Je sais que j'étais supposé écrire (ahah... vous êtes habituées, non ?) mais les partiels mangent ma vie (et j'ai TOUJOURS pas fini mes rapports à rendre) alors PBG, grande dame qu'elle est, s'est proposée pour ce chapitre fabulissime (je vous assure, quand je l'ai vu dans ma boîte mail, le cri de fangirl qui a retenti à tellement effrayé mon téléphone qu'il s'est mis en veille).
C'est du pur PBG, du grand art ! (En même temps, cette fille est née parfaite, qu'est-ce que vous vouliez d'autre ?).
D'ailleurs, en taille, c'est le plus long chapitre (XD Et oui, PBG nous bat toutes les filles ! Amy, Sash', va falloir qu'on se mobilise !)
Bref, bonne lecture à vous et gros gros gros bisous ! (Et Mille Merci à PBG, je t'aiiiiiiiiiiiime Grande Soeur !)
-Teddy, j'ai très envie d'un câlin.
Aussitôt dit, aussitôt fait. Washington se retrouva encerclée d'une puissante paire de bras, et laissa sa nuque aller rencontrer la douce chemise en coton que portait son amoureux. Elle huma un instant son après-rasage boisé –celui pour lequel il faisait la publicité- et ferma les paupières avec un court soupir.
-On a eu des nouvelles de l'équipe du NCIS, aujourd'hui.
-Des nouvelles comment ?
-Des nouvelles qui me donne envie de me cacher sous ma couette avec mon doudou pour n'en ressortir que quand les licornes et les Bisounours auront pris le contrôle de notre monde, pour un pays ou la monnaie d'échange est le câlin, déblatéra Washington a une vitesse ahurissante.
Teddy hocha la tête avec un sérieux inouïe en de telles circonstances.
-Je dois te préparer des cookies au chocolat blanc avec un lait à la fraise, compris Teddy en hochant la tête et en embrassant les cheveux de sa bien-aimée avec une tendresse infinie.
Elle se calla plus confortablement dans ses bras, y associant un léger soupir.
- Ça recommence, Teddy. Tu sais, cette histoire… Ça recommence.
Sous cette révélation, il pâlit bien plus qu'un homme était censé pouvoir le faire. Et repoussa lentement Washington sur le côté, de façon à pouvoir lui faire face.
-Tu blagues, Washington ? Dis-moi que tu blagues !
-Je n'ai jamais été aussi sérieuse. Même quand je t'ai dit que j'allais assassiner cette fille qui te poursuit pour avoir une photo de toi torse-nu, j'étais moins sérieuse.
Teddy entrouvrit et referma la bouche, Washington acquiesça d'un large hochement de tête. Et attrapa l'une de ses longues mèches blonde pour l'enrouler autour de son doigt d'un mouvement tendu.
-Il faut qu'on fasse quelque chose. Je dois faire quelque chose.
-On peut aller vivre en France. Loin, très loin, proposa le jeune homme sans cacher l'inquiétude grandissante qui montait en lui.
-Et abandonner mes amies ?
-Tu veux les prendre avec toi ? On peut.
-Teddy !
-Et on adoptera un petit chien ?
-Teddy, je ne veux pas partir !
-Je peux t'offrir un poney, aussi, si tu veux.

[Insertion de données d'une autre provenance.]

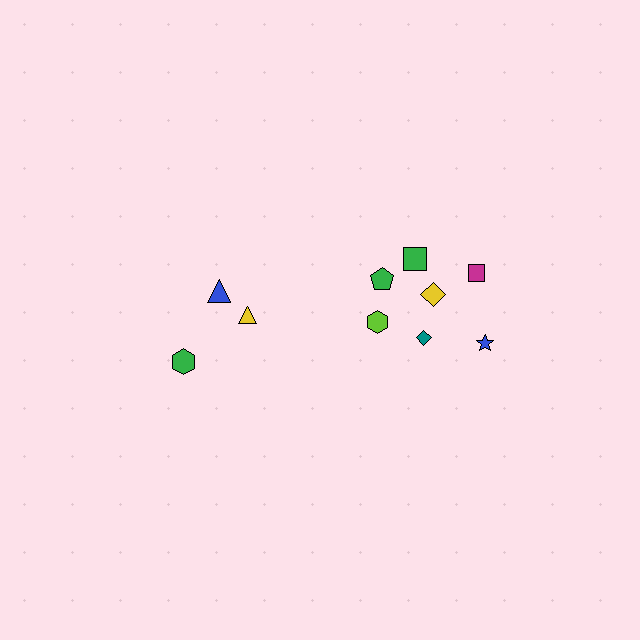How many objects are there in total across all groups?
There are 10 objects.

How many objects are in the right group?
There are 7 objects.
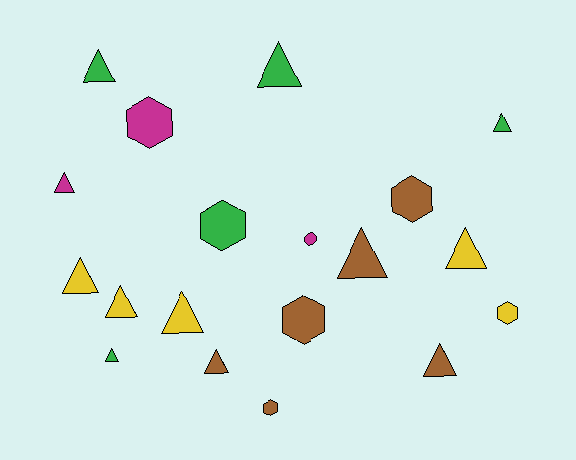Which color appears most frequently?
Brown, with 6 objects.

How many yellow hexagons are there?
There is 1 yellow hexagon.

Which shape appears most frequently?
Triangle, with 12 objects.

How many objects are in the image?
There are 19 objects.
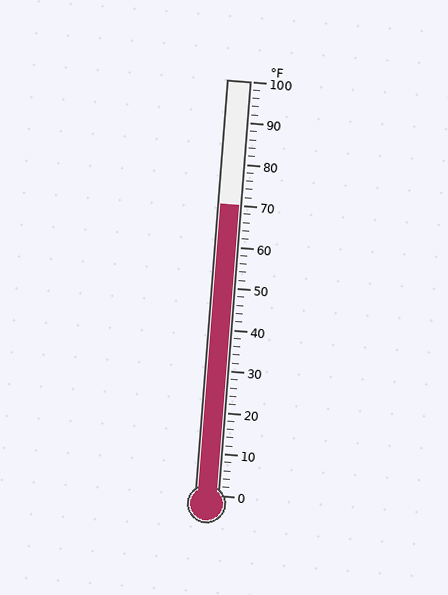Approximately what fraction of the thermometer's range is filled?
The thermometer is filled to approximately 70% of its range.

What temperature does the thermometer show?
The thermometer shows approximately 70°F.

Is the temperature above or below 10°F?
The temperature is above 10°F.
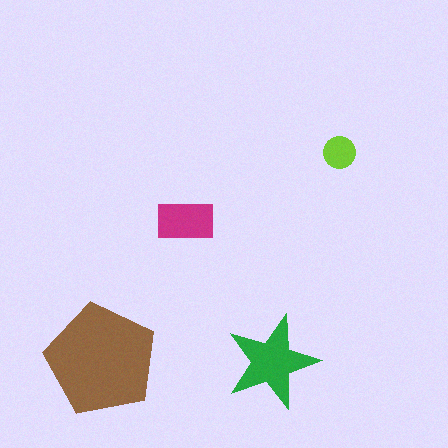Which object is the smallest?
The lime circle.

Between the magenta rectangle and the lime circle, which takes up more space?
The magenta rectangle.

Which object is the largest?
The brown pentagon.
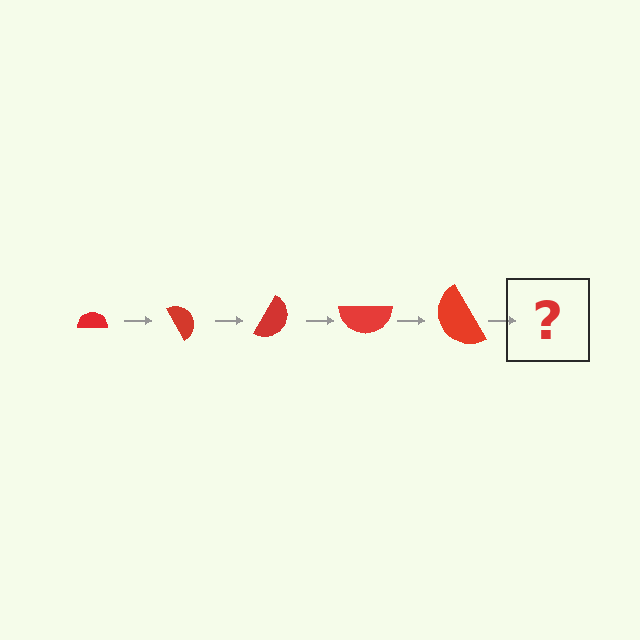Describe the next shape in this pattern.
It should be a semicircle, larger than the previous one and rotated 300 degrees clockwise from the start.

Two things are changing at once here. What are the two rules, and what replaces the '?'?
The two rules are that the semicircle grows larger each step and it rotates 60 degrees clockwise each step. The '?' should be a semicircle, larger than the previous one and rotated 300 degrees clockwise from the start.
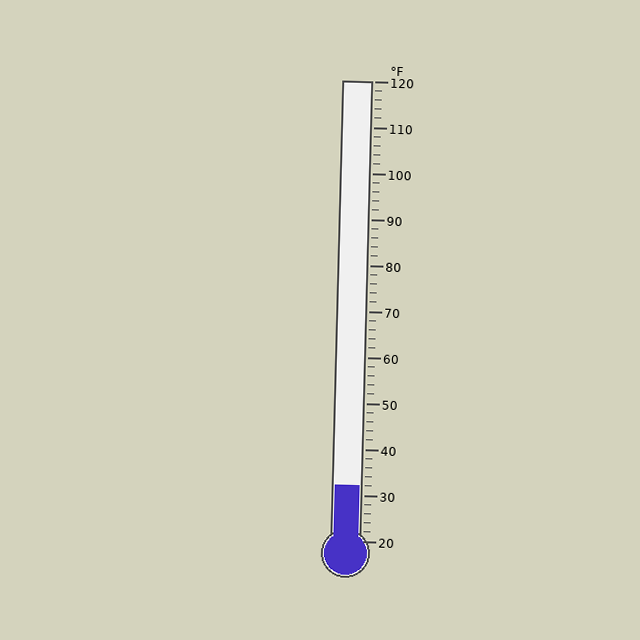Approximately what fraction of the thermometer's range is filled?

Washington tordit les lèvres. Et refusa finalement d'un signe de tête un rien contrarié, avant de se lever d'un bond, faisant claquer ses pantoufles « lapin » sur le sol.
-Je dois parler aux filles !
-Je t'accompagne.
-Pas la peine, contra Washington en attrapant son manteau au vol.
-Mais…
-Je reviens très vite.
Elle retira ses pantoufles et les envoya valser sous un meuble, près des trois autres paires qui y étaient oubliées/abandonnées/enfouies. Elle sauta dans une paire de ballerines grises qui n'attendaient qu'elle. Elle virevolta finalement vers Teddy, pour tendre le doigt vers lui, malicieuse.
-Et je veux bien un poney quand même !
Un dernier baiser du bout des lèvres pour celui qui la regardait avec autant d'amour que d'inquiétude, et elle fit claquer sa porte pour dévaler les escaliers.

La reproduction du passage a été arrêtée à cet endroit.